An _id is created when a document is created in a collection, which is a field with a size of 12 bytes. The reason why it's large is because MongoDB tries to make it globaly unique across machines or shards for scaling purposes. This field is used to locate a document eventually, but the implementation of how the _id field map to a document evolves in different versions.

Secondary Index

The secondary index is used to accelerate the lookup of specific information in a document. Similarly, a secondary index locates a document eventually based on the specified field, but the implementation varies during evolution of the Storage Engine in MongoDB.

MMAP_v1 (< 4.2)

MMAP_v1 is the first version of the MongoDB Storage Engine, which maps the _id field to a Diskloc that locates a document in the disk with a filename and an offset. The downside of this design is that the offset needs to be maintained carefully for each update, otherwise the lookup of documents will be off.

Another downside is that it only allows a single write to the DB at a time, where a global lock is required when it happens, which could lead to performance concerns as it scales.

WiredTiger v1 (4.2 - 5.2)

WiredTiger is a Storage Engine acquired by MongoDB. It comes with better performance where two concurrent writes to different documents in the same collection becomes possible.

This implementation inroduced a hidden clustered index where the actions required to locate a document involved two B+ Tree lookups. The _id field is firstly used to locate a recordId, which then is used in the hidden clustered index to locate the corresponding document. With this design, the storage engine is able to load more documents with fewer I/Os since the recordId is relatively small - i.e. 64 bit.

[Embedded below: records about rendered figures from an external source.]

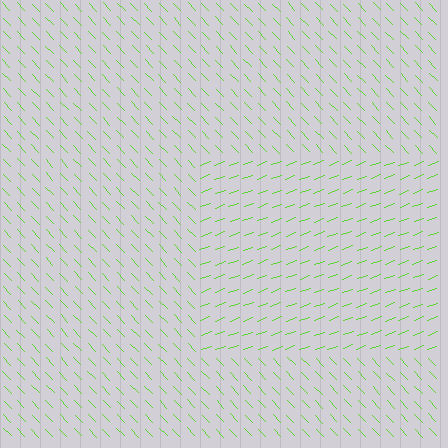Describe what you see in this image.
The image is filled with small lime line segments. A rectangle region in the image has lines oriented differently from the surrounding lines, creating a visible texture boundary.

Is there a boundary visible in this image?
Yes, there is a texture boundary formed by a change in line orientation.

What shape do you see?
I see a rectangle.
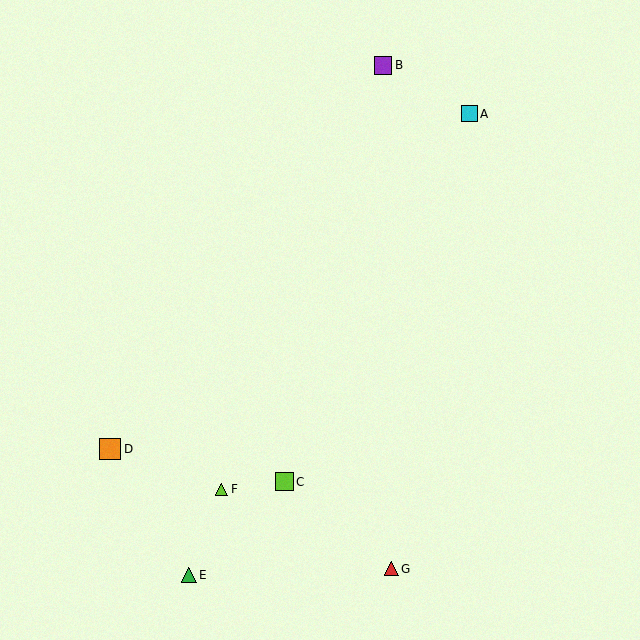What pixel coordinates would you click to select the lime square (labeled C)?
Click at (284, 482) to select the lime square C.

A clustered index is an index where a lookup gives you all what you need, all fields are stored in the leaf page resulting in what is commonly known in database systems as Index-only scans.

However, the downside is that each operation now requires two B+ Tree lookups, which may require more computer resources to operate on, which could lead to performance concerns.

WiredTiger v2 (> 5.3)

An upgraded version of this storage engine removes the lookup between the _id index and the recordId, and instead, maintains the _id index and the documents in a clustered index such that a lookup with primary index only needs to traverse one B+ Tree. This architecture is called Clustered Collections Architecture.

The secondary index though now has to point to the _id field with this option. Since the _id field is a field with a size of 12 bytes, this design results in loading a lot more data in secondary indexes, comparing to the v1 design where the recordId is only 64 bits. This also means that the secondary index would still have to do two lookups in this design.

However, MongoDB gives users the option to cluster the collections or not, which would be a design tradeoff to think about when using MongoDB.